On Friday, 2 April 2021 at 04:49:22 UTC, mw wrote:
On Friday, 2 April 2021 at 04:43:48 UTC, rikki cattermole wrote:
On 02/04/2021 5:38 PM, mw wrote:
On Friday, 2 April 2021 at 04:36:01 UTC, rikki cattermole
wrote:
On 02/04/2021 5:32 PM, mw wrote:
---
import std;
import std.conv : text;
void main()
{
char[6] s;
s = "abc";
writeln(s, s.length); // abc6, ok it's the static
array's length
string t = text("head-", s, "-tail");
writeln(t, t.length); // head-abc-tail16, why?
assert(t[9] == '\0');
}
---
I don't get it, what do you mean by the assertion:
assert(t[9] == '\0');
t == "head-abc-tail"
Not all characters can be printed such as NULL.

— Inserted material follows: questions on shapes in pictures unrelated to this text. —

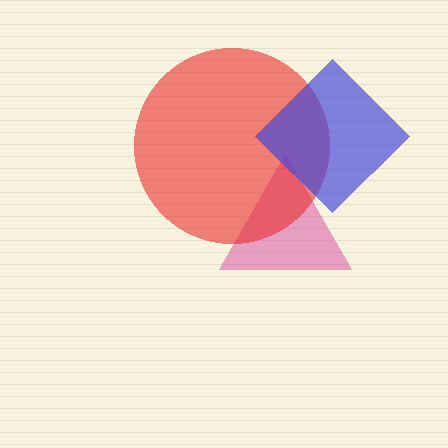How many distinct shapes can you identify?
There are 3 distinct shapes: a magenta triangle, a red circle, a blue diamond.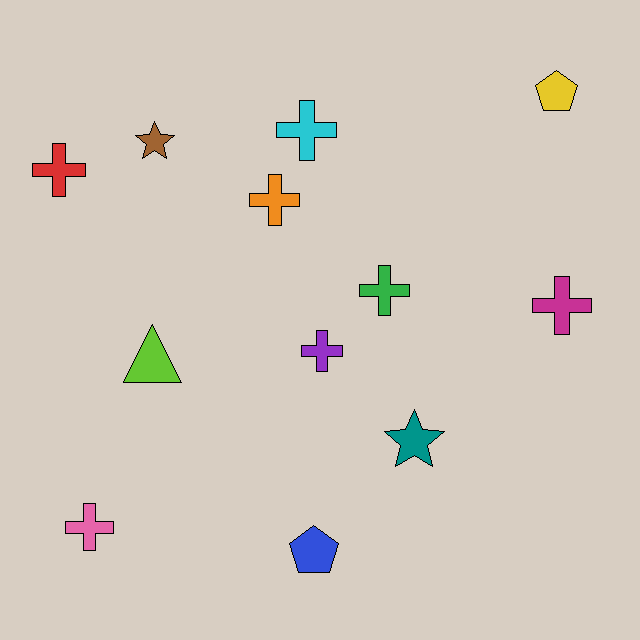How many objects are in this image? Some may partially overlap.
There are 12 objects.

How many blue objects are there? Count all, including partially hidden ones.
There is 1 blue object.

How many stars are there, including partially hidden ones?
There are 2 stars.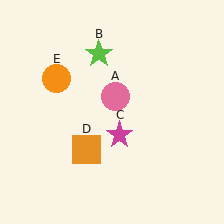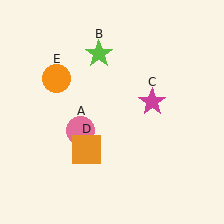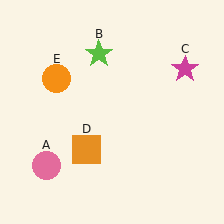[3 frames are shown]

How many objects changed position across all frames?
2 objects changed position: pink circle (object A), magenta star (object C).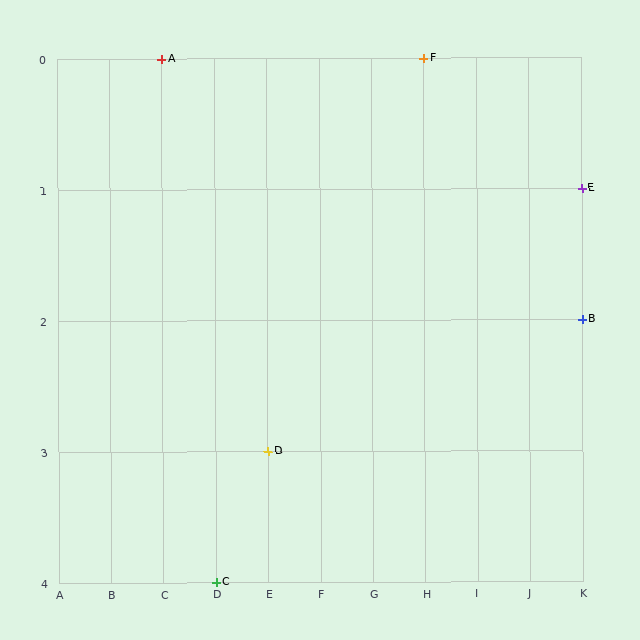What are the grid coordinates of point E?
Point E is at grid coordinates (K, 1).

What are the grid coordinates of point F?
Point F is at grid coordinates (H, 0).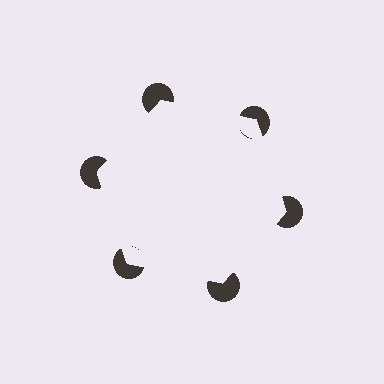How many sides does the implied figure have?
6 sides.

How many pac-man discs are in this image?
There are 6 — one at each vertex of the illusory hexagon.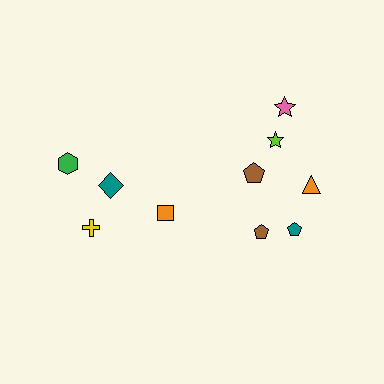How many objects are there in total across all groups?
There are 10 objects.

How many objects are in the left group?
There are 4 objects.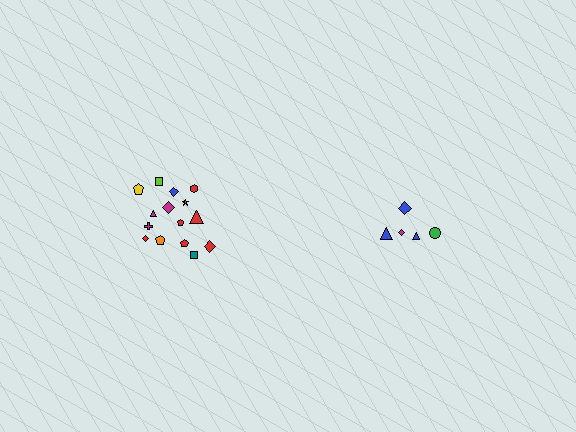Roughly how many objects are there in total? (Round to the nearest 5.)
Roughly 20 objects in total.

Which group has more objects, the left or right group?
The left group.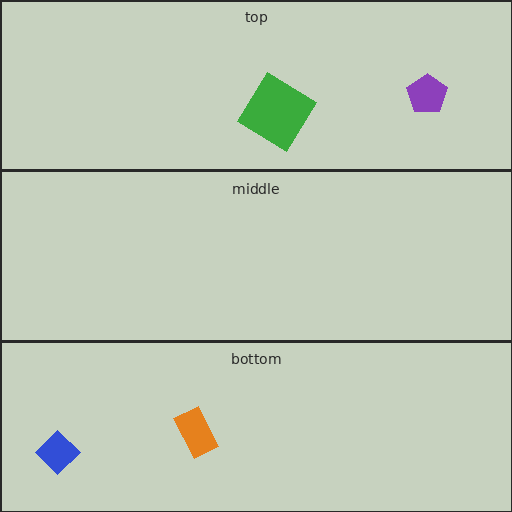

[104, 101, 97, 100, 45, 97, 98, 99, 0, 0, 0, 45, 116, 97, 105,
108]
So you mean inside the writeln() call, the 0s are skipped?
Well, if I use `string t` as filename, it will try to looking
for a file called:
"head-abc\0\0\0-tail" instead of just "head-abc-tail" ?
or it's platform dependent?
Then how can I construct `t`? to make this assertion true:
assert(t == "head-abc-tail"); // failed!